Schon das Aussprechen dessen, was – obwohl es nicht meins ist – auf meinen
Schultern lastet, löst Spannungen und hilft, Abstand zu gewinnen. Dazu
kommt die Erfahrung, dass alle in dieser Runde solche „Rucksäcke“ tragen.
Unter fachlicher Anleitung lernen wir, damit umzugehen. Aber damit kein
irriger Eindruck entsteht: Trauma-Dolmetschen belastet nicht nur, sondern
ist auch bereichernd.
Inwiefern?
Ich empfinde zum Beispiel große Dankbarkeit dafür, dass ich in einem Land
lebe, wo ich geschützt bin und viele dieser Probleme nicht habe.
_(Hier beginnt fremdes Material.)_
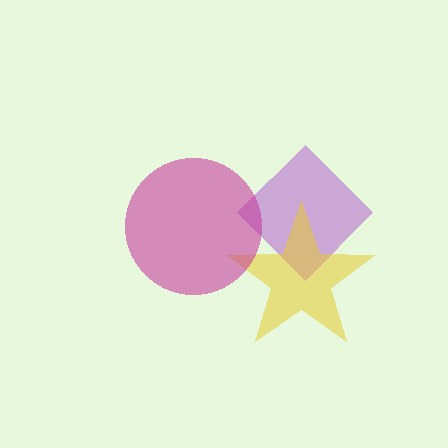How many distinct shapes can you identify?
There are 3 distinct shapes: a purple diamond, a yellow star, a magenta circle.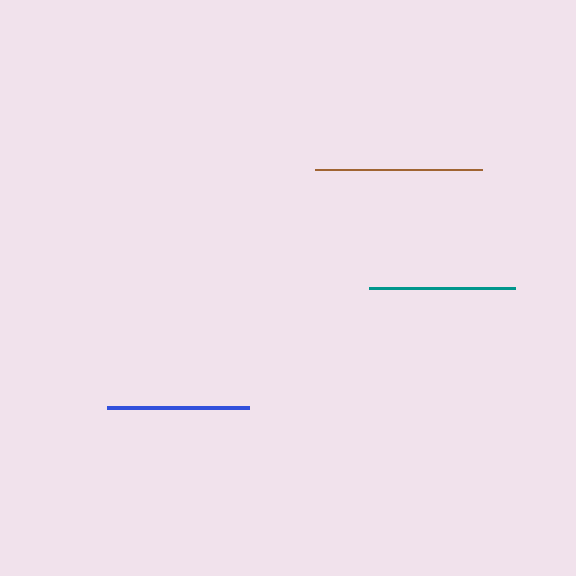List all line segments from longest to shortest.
From longest to shortest: brown, teal and blue (about equal).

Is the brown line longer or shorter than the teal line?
The brown line is longer than the teal line.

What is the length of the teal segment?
The teal segment is approximately 145 pixels long.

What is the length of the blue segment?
The blue segment is approximately 142 pixels long.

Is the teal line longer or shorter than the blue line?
The teal and blue lines are approximately the same length (about 145 and 142 pixels).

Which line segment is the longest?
The brown line is the longest at approximately 167 pixels.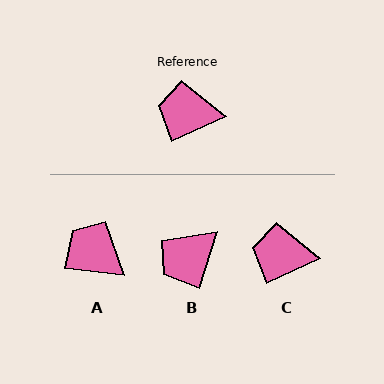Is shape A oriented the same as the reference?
No, it is off by about 32 degrees.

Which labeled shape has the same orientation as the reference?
C.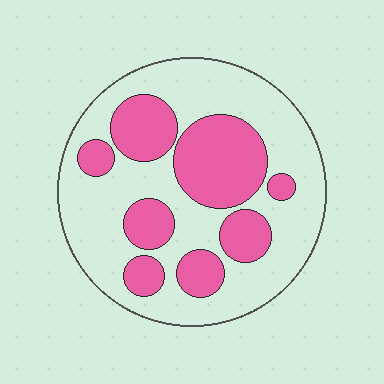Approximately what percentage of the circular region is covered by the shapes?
Approximately 35%.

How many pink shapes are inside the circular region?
8.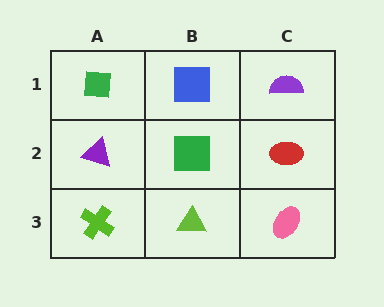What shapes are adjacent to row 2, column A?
A green square (row 1, column A), a lime cross (row 3, column A), a green square (row 2, column B).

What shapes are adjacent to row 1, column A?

Dankbarkeit auch dafür, dass ich den Betroffenen durch mein Dolmetschen
helfen kann. Außerdem berührt mich das Vertrauen, das die Menschen mir
schenken. Das fängt an mit einem Dankeschön und kann bis zur Umarmung bei
Begrüßung oder Verabschiedung gehen, wie in der afghanisch-iranischen
Kultur üblich. Da überlege ich dann: „Ist das nicht zu nah? Du bist ja nur
als Sprachmittlerin hier.“ Aber manchmal erwidere ich die Geste, je nach
Situation.
Ein schmaler Grat.
Ja, ich bemühe mich um professionellen Abstand, aber es ist manchmal schwer
durchzuhalten – zumal ich ohnehin schwer Nein sagen kann. Ich erinnere mich
an eine der ersten Afghaninnen, die ich, zusammen mit ihrem Mann, in der
Trauma-Therapie erlebte. Dann wurde sie schwanger und überlegte, ob sie es
unter diesen schwierigen Bedingungen durchziehen sollte. Sie tat es. Es
wurde eine Risikoschwangerschaft, und ich begleitete sie zu den
gynäkologischen Untersuchungen. Nach Suizidgedanken habe ich mit ihr in der
Notaufnahme gesessen. Irgendwann habe ich ihr meine Telefonnummer gegeben.
Das ist sehr privat.
In der Tat wird stets davon abgeraten, damit man nicht bedrängt wird,
weitergehende Hilfen zu leisten – was tatsächlich passiert, denn natürlich
klammern sich diese Menschen an uns Dolmetscher, sie kennen hier ja sonst
kaum jemanden. In diesem Fall dachte ich aber: Sie kann kein Deutsch und
muss mich in dieser kritischen Situation erreichen können. Ich habe dann
auch die Geburt miterlebt.
Nicht ihr Mann?
Nein. In Afghanistan sind Männer ganz selten bei der Geburt dabei. In der
Heimat wären andere Frauen bei ihr – ihre Mutter, eine Tante. Hier hatte
sie keine von ihnen. Wegen der Labilität der Patientin hat mir der Arzt
erlaubt, mit in den Kreißsaal zu kommen.
Haben Sie noch Kontakt?
Ja, sie hat mich zum ersten Geburtstag ihres Kindes eingeladen, weil ich
doch die „Oma“ ihres Kindes sei. Ich bin hingegangen, habe aber gesagt: Ich
bin nur eine Freundin.
Besuchen Sie generell keine Klienten?
Abgesehen von diesem einen Fall nicht. Ein anderes Mal wollte mich zum
Beispiel eine afghanische Familie zum Essen einladen. Ich wusste, dass sie
groß auftischen würden, weil Gastfreundschaft Teil ihrer Kultur ist. Sie
haben aber nicht viel Geld, und ich wollte sie nicht in die Bredouille
bringen. Außerdem habe ich immer wieder Neid unter den Frauen erlebt. Ich
wollte aber in der Unterkunft kein böses Blut säen, indem ich die eine
besuchte und die andere nicht. Denn diese Frauen brauchen einander, die
müssen zusammenhalten. So habe ich meine Absage auch begründet.
Wie kam das an?
Ich weiß es nicht genau. Diese Dinge sind schwer zu vermitteln. Ein Nein
wird auch schon mal als Affront empfunden.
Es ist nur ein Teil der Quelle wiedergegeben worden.